Efforts to diversify the roster of students classified as gifted often focus on race and ethnicity. Many such efforts seek a single fix for what’s seen as the problem of under-identification. But a recent study examining gifted identification processes among rural elementary schools finds that relying too much on one screening measure may not adequately identify those students capable of high academic performance.
The study is part of a larger project evaluating an elementary-level English language arts curriculum designed for gifted students, and focuses both on how those students get identified, and their subsequent performance on assessments. Twelve low-income rural districts participated—including farming, mining, and fishing communities. Eleven were in Virginia and one in the Appalachian area of Kentucky, with the total sample comprising more than 4,500 second-graders.
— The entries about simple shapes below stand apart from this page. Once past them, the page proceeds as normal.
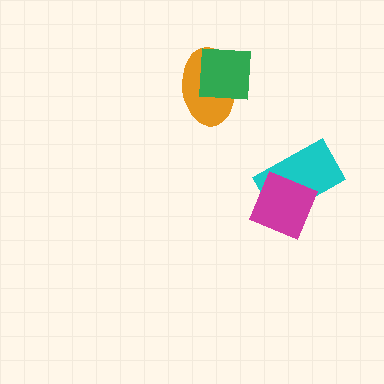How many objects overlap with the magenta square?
1 object overlaps with the magenta square.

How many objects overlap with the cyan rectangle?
1 object overlaps with the cyan rectangle.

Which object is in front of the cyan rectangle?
The magenta square is in front of the cyan rectangle.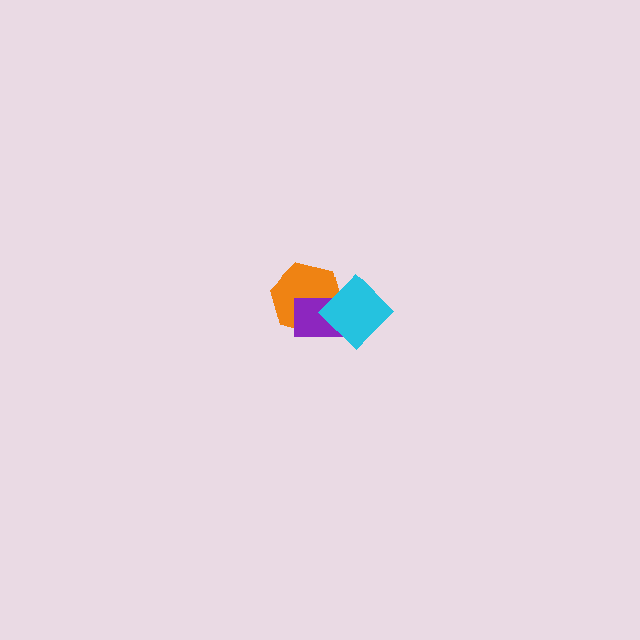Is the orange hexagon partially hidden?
Yes, it is partially covered by another shape.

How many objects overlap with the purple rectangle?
2 objects overlap with the purple rectangle.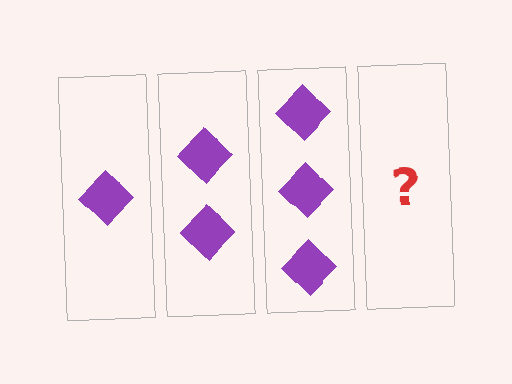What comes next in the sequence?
The next element should be 4 diamonds.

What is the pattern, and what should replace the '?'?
The pattern is that each step adds one more diamond. The '?' should be 4 diamonds.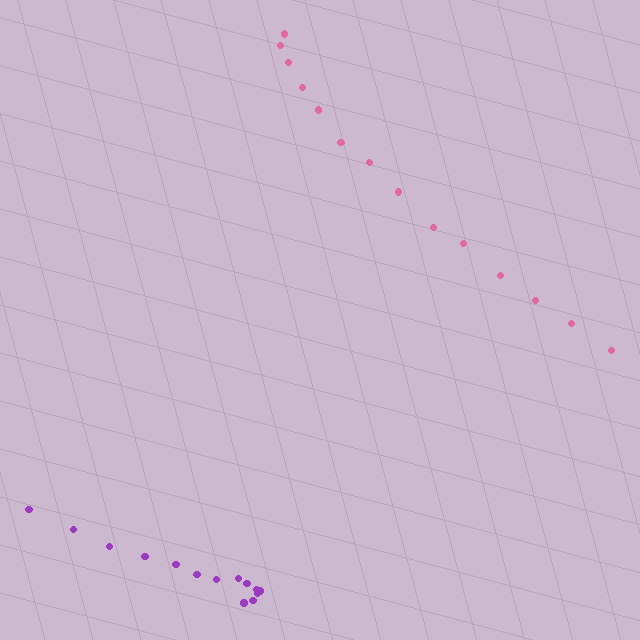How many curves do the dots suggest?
There are 2 distinct paths.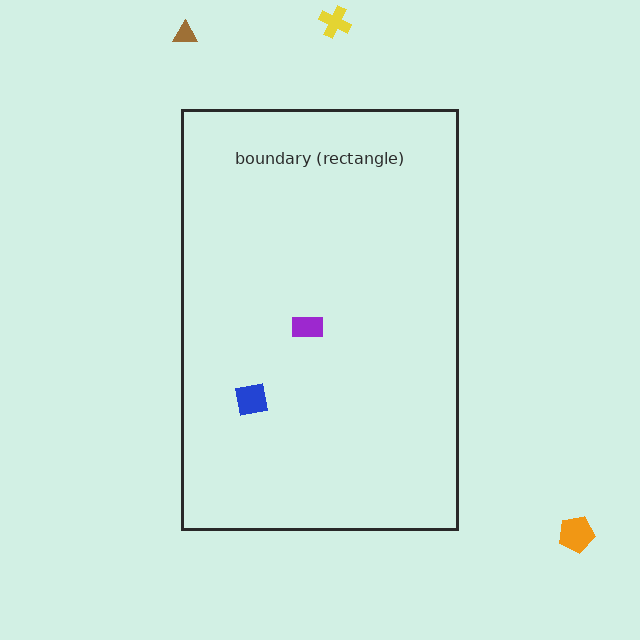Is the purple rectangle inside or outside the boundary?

Students were first identified via established practices (a.k.a. the “district-identified sample”). Those practices varied a great deal and included the use of universal screening in some districts. Mostly, however, districts used cutoffs based on national norms for identification, such as on the Naglieri Nonverbal Ability Test (NNAT), which is intended to assess cognitive ability independently of linguistic and cultural background (such as looking at patterns of shapes and colors). But none used local norms, nor did any provide training in the use of teacher ratings to identify gifted learners (which is where the alternative identification below comes in).
After the districts had completed their usual process, analysts worked with them to enroll a second group of students known as the “project-identified sample.” This time they administered two universal screeners to all second-graders in the sample. One was a well-known three-part subscale that separately assessed motivation, creativity, and reading. Teachers were trained on how to use the scales, given six months to observe students, and then rated all of their students on those three components. The second universal screener was the Cog-AT Verbal test, which again all students took. After all rounds of screening were completed, districts were provided data on all students performing above the 75th percentile on both national and local district norms for the Cog-AT and performing one or more standard deviations above the respective norms on the three teacher-rated scales.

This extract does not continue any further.